So, if we want to find out the completion time, then the
completion time will become 5
plus 5 10, but we are interested in finding a lower bound to L
max, therefore we will use
what is called a preemptive EDD rule. Now, in the actual
sequence, if we want to find
the actual sequence for 4, it will start at 5 and finish at 10,
and the machine is idle for
that one time unit, because it is over at 4, but job 4 is
available only at 5. Now, that
additional 1, it can have an impact in increasing the maximum
tardiness, but in a
preemptive EDD rule, what we assume is that we allow job
preemption.
So, we now see that if there is going to be a delay, because of
a mismatch between this
completion time and this arrival time, we look at the next
available job or tentative job in
the sequence, which is 3. Now, 3 is available at 3, so it is
like saying I will do one minute
of processing of job 3, take it out at time equal to 4, then I
will enter this one and so this
one will, now start at 5, and finish at 10, so completion time
here will be 10.
Now, for 3 already I have done 1 unit of processing time, so now
3 will now go back and
complete the remaining 5 units of processing time, finish at 15
by which time job 2 is
available and then this will be 17. If on the other hand I had
not used a preemptive EDD
rule then this would still have been 10, but this would have
been 16 and this would have
been 18. So, preemptive EDD rule allows me to try to minimize my
completion time
only for the purpose of the lower bound computation.
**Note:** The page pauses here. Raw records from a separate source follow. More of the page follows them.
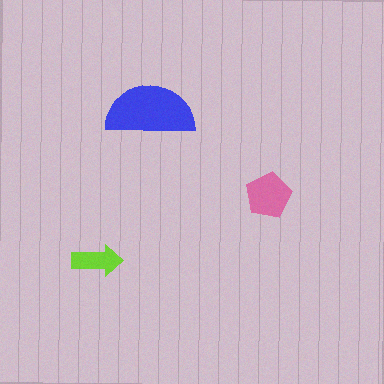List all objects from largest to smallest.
The blue semicircle, the pink pentagon, the lime arrow.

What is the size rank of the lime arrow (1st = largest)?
3rd.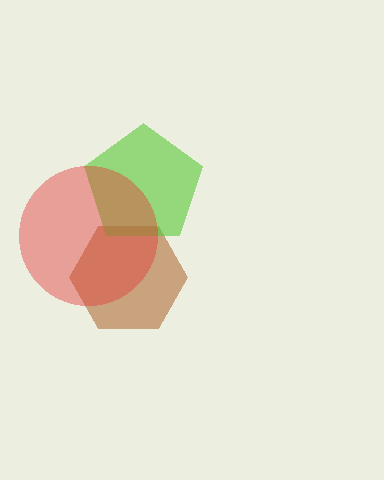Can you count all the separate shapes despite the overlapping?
Yes, there are 3 separate shapes.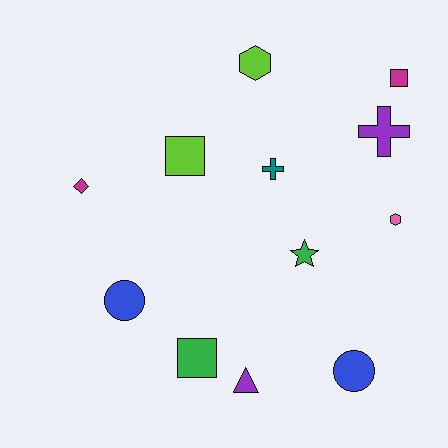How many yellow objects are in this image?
There are no yellow objects.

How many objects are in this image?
There are 12 objects.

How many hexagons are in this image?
There are 2 hexagons.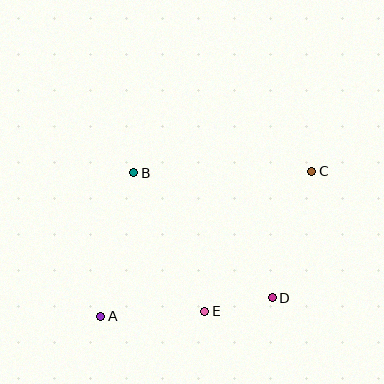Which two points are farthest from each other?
Points A and C are farthest from each other.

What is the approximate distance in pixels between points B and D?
The distance between B and D is approximately 186 pixels.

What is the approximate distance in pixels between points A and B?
The distance between A and B is approximately 147 pixels.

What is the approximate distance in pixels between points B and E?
The distance between B and E is approximately 156 pixels.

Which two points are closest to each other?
Points D and E are closest to each other.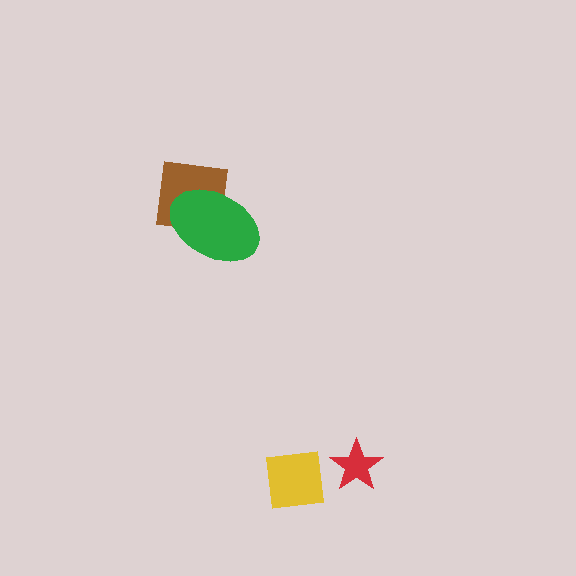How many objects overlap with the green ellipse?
1 object overlaps with the green ellipse.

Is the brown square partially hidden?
Yes, it is partially covered by another shape.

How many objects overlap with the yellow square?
0 objects overlap with the yellow square.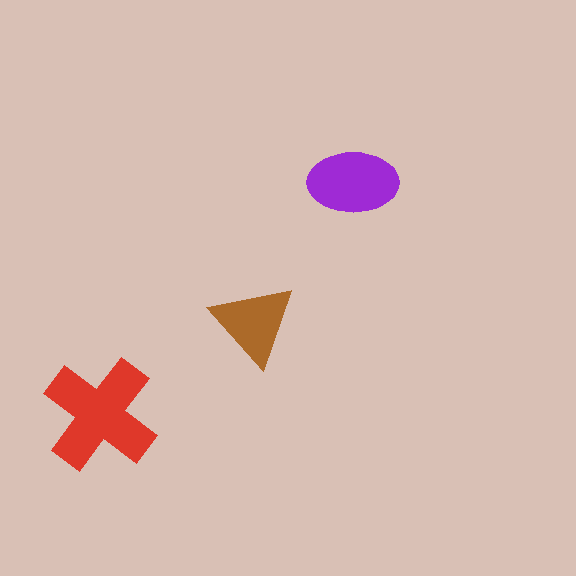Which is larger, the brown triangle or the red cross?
The red cross.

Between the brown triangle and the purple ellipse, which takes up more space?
The purple ellipse.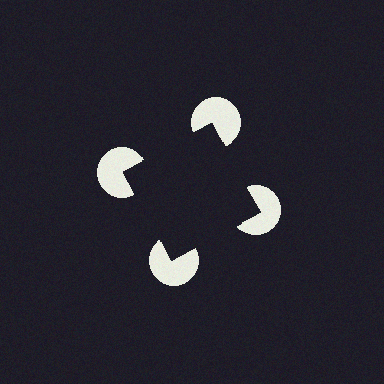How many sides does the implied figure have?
4 sides.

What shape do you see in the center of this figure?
An illusory square — its edges are inferred from the aligned wedge cuts in the pac-man discs, not physically drawn.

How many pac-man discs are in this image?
There are 4 — one at each vertex of the illusory square.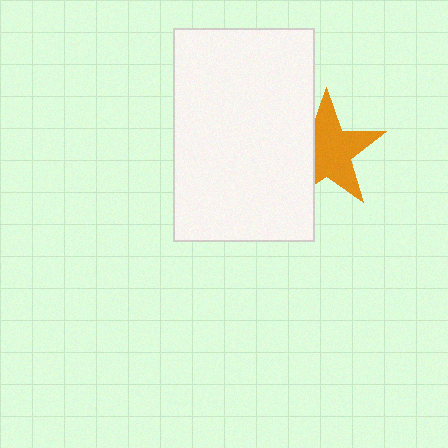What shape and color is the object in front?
The object in front is a white rectangle.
When I am actually evaluating L max for a given sequence. Then I
will not use a
preemptive rule, because one of my assumptions is that job
preemption is not allowed,
only for the purpose of computing a lower bound, I can use a
preemptive EDD rule and
allow preemption. So, that the lower estimate of L max is
completed, a lower bound is a
lower estimate of L max is completed, now due dates are 8, 10,
11, and 12, so this has
maximum tardiness, so lower bound on L max is equal to 5.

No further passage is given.